To put it another way: the high value placed on PGP keys inevitably implies that the cost of losing a passphrase is also very high.

Although some high-risk users explicitly need their passphrase to be only ever committed to human memory, there is a significant number of users whose need to avoid data-loss greatly outweighs the potential risk recoverable passphrases might pose to confidentiality of their data.

(Aside: The PGP community has traditionally focused exclusively on the former case, which may be an overlooked factor contributing to the low adoption of PGP by the wider public - backups are important! In a parallel universe where the community recognizes this, people might organize recovery code swapping parties in place of key-signing parties...)

Tankred Hase of Whiteout has proposed an elegant use of IMAP as a key synchronization channel, which Mailpile will adopt, not only to facilitate synchronization, but also to guarantee an off-site backup of the user's key material. This greatly reduces the risk of catastrophic data loss, but the problem of the passphrase getting lost or forgotten remains.

This document describes a decentralized protocol for implementing secure passphrase recovery using Trivial Secret Sharing.

Previous work

Mailpile's initial attempt at solving the problem was to admonish users to print out and keep safe a hard-copy of their passphrase.

Although Mailpile has so far only been used by a small number of technically skilled users, this "nagging" was almost universally ignored. One of the most common questions from our Alpha and Beta programs was "how do I reset my passphrase?", which does not bode well for the technique if the software is adopted by a wider, less technical audience.

Generic Protocol

Passphrase recovery can be made possible by employing a Secret Sharing algorithm to generate a set of N recovery codes. These recovery codes will have the property that each of them is worthless on its own, but any subset of M codes (for a fixed M, where 1 < M <= N) may be recombined to reconstruct the original passphrase.

The recovery protocol therefore has the following preparation steps:

  1. Choose numbers N and M
  2. Generate N recovery codes
  3. Store each recovery code in a different location

Recovery of the passphrase is then accomplished by:

  1. Fetching at least M recovery codes from storage
  2. Recombining the recovery codes to reconstruct the lost passphrase

The key to this approach is each individual storage node does not need to be trusted, the security of the protocol can be improved even by adding untrusted nodes. It should be possible to choose a diverse enough set of nodes to thwart most attacks, including attempts by the nodes themselves to collude against the user.

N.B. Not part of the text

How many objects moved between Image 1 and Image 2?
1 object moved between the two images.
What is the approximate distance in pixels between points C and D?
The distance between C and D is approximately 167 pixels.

Mailpile's Proposed Implementation

Mailpile will invite the user to enable passphrase recovery once a certain threshold of app use has been passed; metrics to track include progress configuring accounts and keys, volume of e-mail downloaded or sent, number of custom tags created. In short, once it appears the user has invested time and effort into using their Mailpile, they should be prompted to take steps to protect that investment by enabling backups and key/passphrase recovery.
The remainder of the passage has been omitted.